I will use an AO PA on a State, other than that I won't use a part that is manufactured for another brand.


----------



## asap plumbing (Dec 27, 2015)

I think you're talking about the old whirlpool style with the left handed thread thermocouple? If so you need to contact whirlpool and get the retrofit kit. Comes with a burner, burner door with a manual reset limit, gasket, thermocouple adapter and some wires. Make sure you blow out the flame arrestor from the inside out while you have it apart.


----------



## Redwood (Sep 8, 2008)

asap plumbing said:


> I think you're talking about the old whirlpool style with the left handed thread thermocouple? If so you need to contact whirlpool and get the retrofit kit. Comes with a burner, burner door with a manual reset limit, gasket, thermocouple adapter and some wires. Make sure you blow out the flame arrestor from the inside out while you have it apart.


Bingo!



Mr Plumber said:


> But I did run into many in the past where the thermal couple is the fusable link kind and normally I can just sand them and they work for a while after. i ran into a few last week where the resister is busted. Seems like now we have to order parts with the pilot and thermocouple comb now. Are these heater specific or can we keep the parts on our truck and they will work with other brands like the old the thermocouples do.
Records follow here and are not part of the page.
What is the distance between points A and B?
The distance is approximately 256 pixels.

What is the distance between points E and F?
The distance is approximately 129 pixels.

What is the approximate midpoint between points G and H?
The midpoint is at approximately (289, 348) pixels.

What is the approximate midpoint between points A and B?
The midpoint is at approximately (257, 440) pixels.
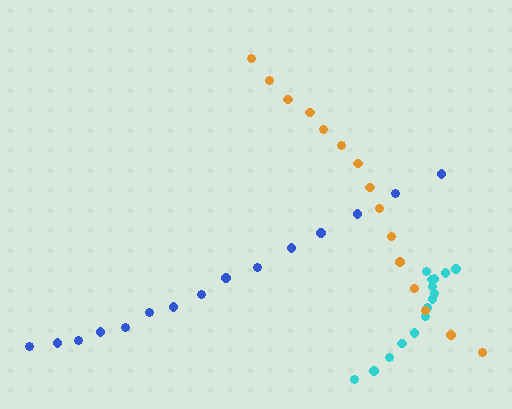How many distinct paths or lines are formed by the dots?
There are 3 distinct paths.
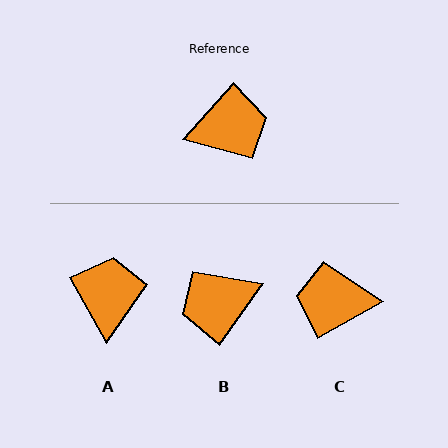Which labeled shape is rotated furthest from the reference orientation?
B, about 174 degrees away.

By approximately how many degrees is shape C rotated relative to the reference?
Approximately 161 degrees counter-clockwise.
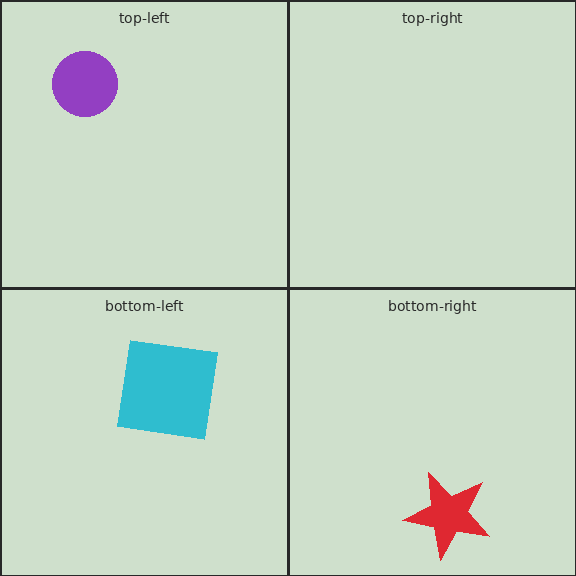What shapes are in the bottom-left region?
The cyan square.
Those would be the Whirlpoo, US Craftmaster, and American Water Heaters "Flame Guard & Flame Lock" FVIR Water Heaters....

It's an AO Smith Brand Company...

The ones with the fusible link in the thermocouple are the "Early Design" before the "Class Action Lawsuit."
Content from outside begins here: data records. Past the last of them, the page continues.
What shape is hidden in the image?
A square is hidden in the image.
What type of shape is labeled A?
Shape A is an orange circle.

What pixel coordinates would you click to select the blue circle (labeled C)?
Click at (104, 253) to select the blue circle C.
The thermocouple usually trips when the flame arrestor on the bottom of the water heater plugs up with lint and dust making the flame burn a little higher from the lack of combustion air...

Imagine that a flame arrestor on the bottom where it gets plugged up...
What a stupid design!
Did I mention thats why I think AO Smith water heaters suck?:laughing:

Here's the repair...


----------



## Qplumb (Dec 19, 2015)

I did all the warranty work on state water heaters from 1999 to 2004 & all their sub brands (maytag, reliance, A.O. Smith, american, whirlpool) they also make Kenmore but sears warranted their own. The state and A.O. Smith were great water heaters before 2003 when they went to FVIR. After 2003 they had problem after problem, finally after copying bradford white a few years ago they aren't bad anymore. I still prefer Bradford white. 

I've run into some older FVIR state water heaters that have had a regular thermocouple installed & glass broken out an unlicensed handyman plumber wanna be here in kansas city thought he was fixing them.


----------



## asap plumbing (Dec 27, 2015)

Redwood said:


> Bingo!
> 
> 
> 
> ...


Red, are you sure it's AO smith, I thought it was Bradford white. If I remember right, AO smith had a cordite flame arrester also located in the bottom. The tco's on those were a mini thermo disc auto reset limit that were like 160 Celsius. Smith eventually uped to 180 because they kept popping off. The Smith design was used on State, Reliant, Smith


----------



## Redwood (Sep 8, 2008)

asap plumbing said:


> Red, are you sure it's AO smith, I thought it was Bradford white. If I remember right, AO smith had a cordite flame arrester also located in the bottom. The tco's on those were a mini thermo disc auto reset limit that were like 160 Celsius. Smith eventually uped to 180 because they kept popping off. The Smith design was used on State, Reliant, Smith


American Water Heaters is an AO Smith Brand Company...
They made the Whirlpoo water heaters...

The flame arrestor on the bottom of the water heater sucking up dirt like a hoover vac is across the entire AO Smith line...


----------



## asap plumbing (Dec 27, 2015)

Red, you are correct. I found it.


----------